Menurut Luqman, Plt. Kepala Dinas Pendidikan (Kadisdik) Banten, ILP ditemukan merokok di kantin belakang SMAN 1 Cimarga. Saat kepergok, Luqman menyebut bahwa ILP bahkan sempat ditegur secara kasar oleh Kepala Sekolah.
Saat dikonfirmasi pada Selasa (14/10), Luqman menyatakan, “Ngerokok di (kantin) belakang ketahuan kepala sekolah, dan kepala sekolah mengingatkan dengan bahasa ‘goblok’ yang mungkin biasa di sana.”
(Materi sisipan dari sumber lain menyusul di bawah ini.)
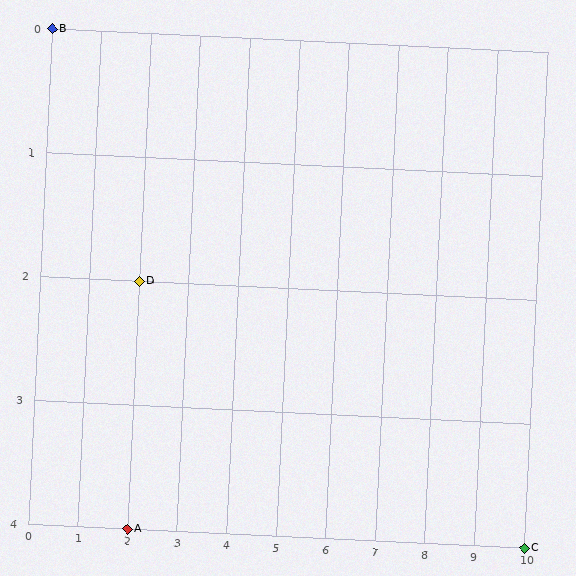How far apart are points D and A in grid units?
Points D and A are 2 rows apart.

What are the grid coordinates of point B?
Point B is at grid coordinates (0, 0).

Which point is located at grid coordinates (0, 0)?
Point B is at (0, 0).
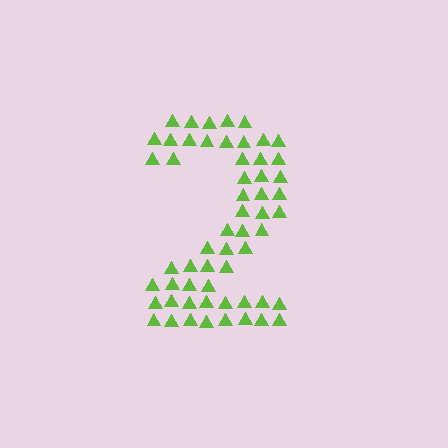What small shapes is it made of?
It is made of small triangles.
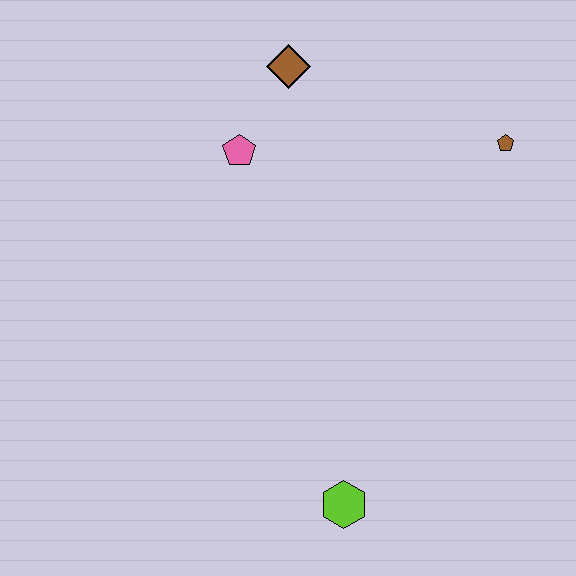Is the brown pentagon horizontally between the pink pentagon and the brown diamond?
No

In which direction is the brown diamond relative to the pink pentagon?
The brown diamond is above the pink pentagon.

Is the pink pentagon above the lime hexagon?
Yes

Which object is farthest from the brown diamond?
The lime hexagon is farthest from the brown diamond.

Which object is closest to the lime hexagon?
The pink pentagon is closest to the lime hexagon.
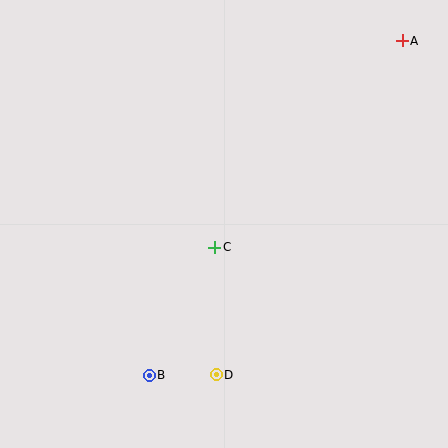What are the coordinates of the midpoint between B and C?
The midpoint between B and C is at (182, 311).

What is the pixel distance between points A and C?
The distance between A and C is 279 pixels.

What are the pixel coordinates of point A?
Point A is at (402, 41).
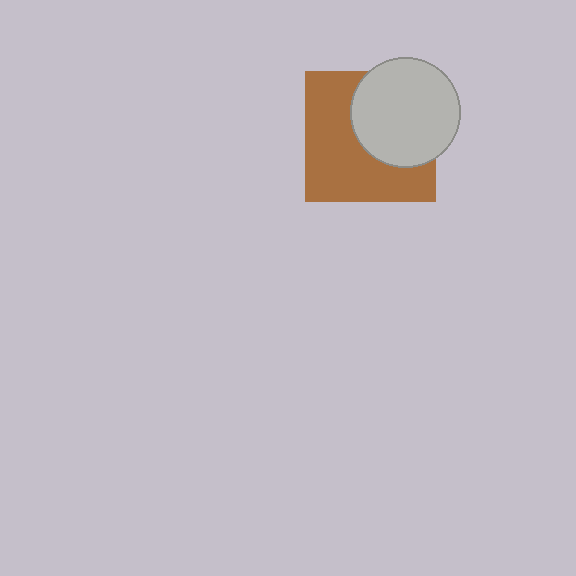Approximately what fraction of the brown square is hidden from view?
Roughly 43% of the brown square is hidden behind the light gray circle.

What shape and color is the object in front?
The object in front is a light gray circle.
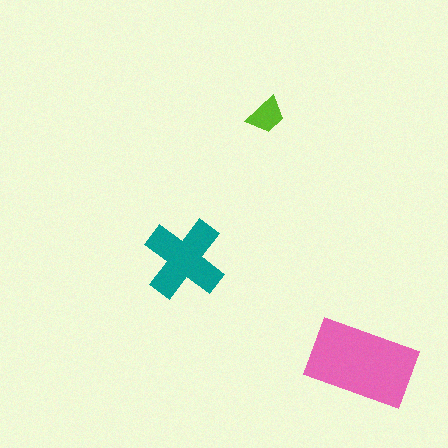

Luqman menjelaskan bahwa ILP sempat melarikan diri karena ketahuan merokok dan dikejar oleh Kepala Sekolah SMAN 1 Cimarga. Ketika berhasil ditangkap, Kepala Sekolah sempat menanyai ILP mengapa ia merokok, tetapi kemudian marah dan memukul pipi siswa tersebut.
“Tapi ada mengeplak, enggak tahu kencang atau enggak, saya tidak tahu. (Itu) pengakuan dari kepala sekolah,” ujar Luqman.
Menanggapi insiden ini, Luqman telah meminta Kepala Cabang Dinas Lebak untuk mengunjungi SMAN 1 Cimarga dan memeriksa Kepala Sekolah, guru, dan siswa agar masalah ini dapat diselesaikan dengan cepat. Luqman juga berharap aktivitas sekolah kembali berjalan normal dan siswa tidak mogok belajar.
“Kita mengklasifikasi agar tidak ada yang menjadi korban. Karena guru juga terpecah, kami akan meminta pendapat dari guru, wali sekolah, komite, dan orang lain,” jelasnya. Ia menambahkan, ada pihak yang menyayangkan dan ada pula yang mendukung tindakan Kepsek.
Luqman turut menjelaskan bahwa mekanisme pembatasan dalam menghukum peserta didik sudah disosialisasikan kepada seluruh tenaga pendidik, dari kepala sekolah hingga guru. Meskipun demikian, Luqman menegaskan bahwa pihaknya belum memutuskan secara resmi untuk menonaktifkan Kepala Sekolah tersebut.
Tidak hanya Luqman, Gubernur Banten, Andra Soni, juga buka suara terhadap insiden ini. Ia menyatakan akan segera menonaktifkan Kepala Sekolah tersebut.”Kepala Sekolah SMAN 1 Cimarga akan segera dinonaktifkan,” ujar Gubernur Banten, Andra Soni, pada Selasa (14/10).
Akibatnya, kasus ini kian memanas. Sebagai aksi solidaritas, ratusan murid SMAN 1 Cimarga mogok belajar, menyebabkan sekitar 19 kelas kosong. Spanduk bertuliskan “Kami tidak akan sekolah, sebelum kepsek dilengserkan,” yang diduga ditulis oleh para murid, terbentang di depan gerbang sekolah.
Orang tua ILP pun tidak terima dengan perlakuan yang dilakukan oleh oknum Kepala Sekolah kepada anak mereka, sehingga mereka telah melaporkan insiden ini kepada pihak kepolisian.